Eight picks later, the Packers used the fourth-round compensatory pick they received for losing All-Pro center Corey Linsley on Tom, a 6-foot-4, 304-pound lineman who started at both center and left tackle for Wake Forest.

What's more, Tom comes with an NFL pedigree as his older brother, Cameron, is a four-year veteran who has played for both the New Orleans Saints and Miami Dolphins.

Tom was with his brother and parents, Vanessa and Michael, at their home in Louisiana when he got the call informing him that he'd been drafted by the Packers.

"I was just sitting there watching with my family and it just feels like a dream," Tom said. "It's probably the biggest moment of my life, so just crazy. I don't have words to describe it. And the thing I most look forward to is just getting to work. I'm just ready to go there, compete and just get to work. That's what this is all for."

After watching Tom start games at both center and left tackle, Sullivan sees the athletic rookie as a "five-tool player" when it comes to versatility.

Those attributes were reflected during Tom's impressive performance at the NFL Scouting Combine, where he clocked a 4.94 in the 40 with a 33-inch vertical and 9-foot-10 broad jump.

Tom's vertical was the second-best among all offensive linemen invited to his year's NFL Scouting Combine and only a half inch behind his new teammate, Rhyan.

"Movement skills are so important for O-linemen, especially in a zone run game, so being able to move is one of my strengths that I try to play off of," Tom said. "Just trying to get those first two steps in the ground and put defensive linemen in a bad position and make them try to play catch up. I really try to focus on that."

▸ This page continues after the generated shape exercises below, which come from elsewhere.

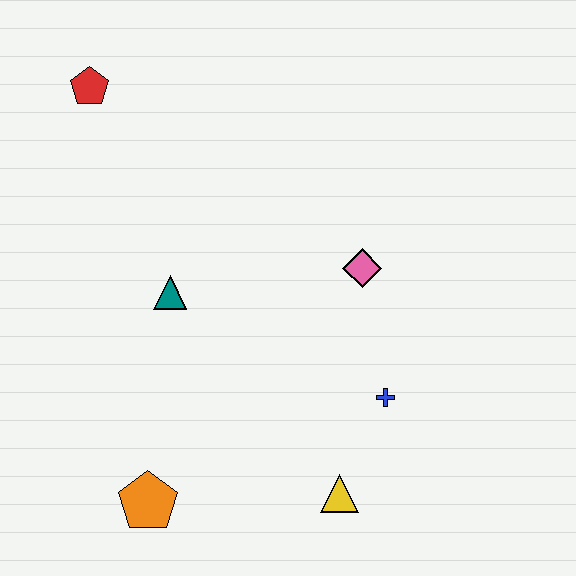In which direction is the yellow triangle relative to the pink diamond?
The yellow triangle is below the pink diamond.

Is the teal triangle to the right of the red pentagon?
Yes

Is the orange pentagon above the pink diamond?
No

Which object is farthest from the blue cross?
The red pentagon is farthest from the blue cross.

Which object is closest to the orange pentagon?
The yellow triangle is closest to the orange pentagon.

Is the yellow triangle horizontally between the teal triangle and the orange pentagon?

The Packers took some hits at both receiver and offensive line this offseason, with veterans Davante Adams (Las Vegas), Marquez Valdes-Scantling (Kansas City), Lucas Patrick (Chicago) and Billy Turner (Denver) all finding new homes during free agency.

General Manager Brian Gutekunst responded by doubling up on both positions on the second and third day. In Rhyan and Tom, the Packers feel like they've added two athletic collegiate linemen who could have the ability to move around inside like Turner and Patrick did in Green Bay for several years.

By taking Watson and Doubs, the Packers have invested the most draft picks into the receiver position during the first four rounds of a draft since Aaron Rodgers' second NFL season in 2006.

"It's no secret we needed a pass catcher or pass catchers," Sullivan said. "Brian does a phenomenal job – as good as anybody I've ever been around – about letting the board come to him, not reaching, not trying to address a need and fit a square peg in a round hole just to get a position filled.

"Having said that, we really liked Christian. He was there, obviously we went up to get him, so we were excited about that, especially what he brings from an athletic, size standpoint."